Pyrrhotite (Po) occurs as inclusions and as isolated crystals in pumice from the 1914-15 eruption of the Sakurajima volcano, Kyushu, Japan. The Po crystals have partly reacted to form spongy Fe oxides. A similar texture has been reported in some previous studies (Hattori, 1993), but the mineral phases and formation processes of the spongy Fe oxides have not been clarified. Our quantitative and compositional map analyses with electron probe microanalysis (EPMA) reveal that the spongy Fe oxides are mostly magnetite (Mt), with a thin rim (<3 μm) of hematite on rare occasions.

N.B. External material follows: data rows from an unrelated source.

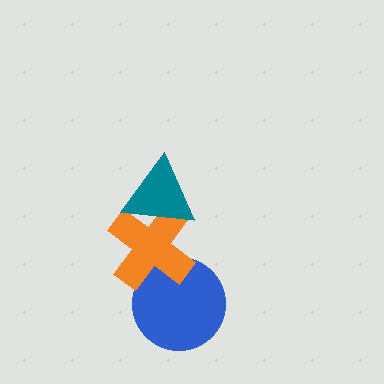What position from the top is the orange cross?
The orange cross is 2nd from the top.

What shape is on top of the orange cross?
The teal triangle is on top of the orange cross.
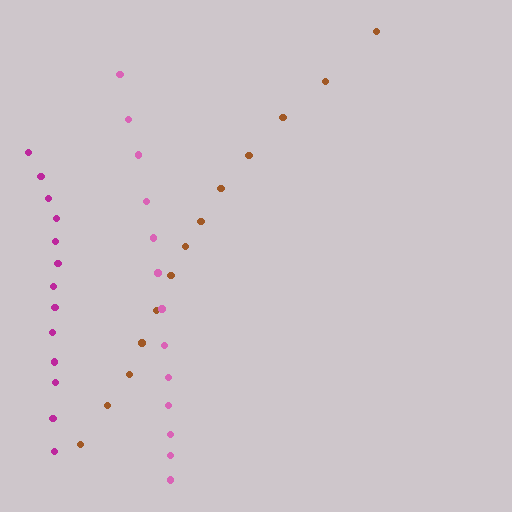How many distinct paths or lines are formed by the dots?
There are 3 distinct paths.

The spongy texture includes unreacted regions of Po, mesh-like pores, and S-rich spots, showing that it was formed by desulfidation of Po. No Ti was detected, even in the outermost rim; this indicates that the reaction occurred syn-eruptively. According to diffusion calculations, the spongy Mt was formed during the 4 h preceding quenching. Thermodynamic calculations showed that Po is stable at log f_O2 < NNO + 2 at a pressure of 1 bar and magmatic temperature, which is 1-2 log units higher than the usual magmatic f_O2. These constraints on the timing and oxidation condition of desulfidation lead to the conclusion that the reaction was caused by oxidation of the magma in a shallow volcanic conduit, not in magma chamber processes. The pumice groundmass consists mostly of glass, indicating that the rate of the desulfidation reaction is faster than the decompression-induced crystallization of microlites in the andesitic magma. Therefore, the desulfidation reaction of Po has the potential to be used as a geospeedometer for very fast magma ascent in vigorous explosive eruptions.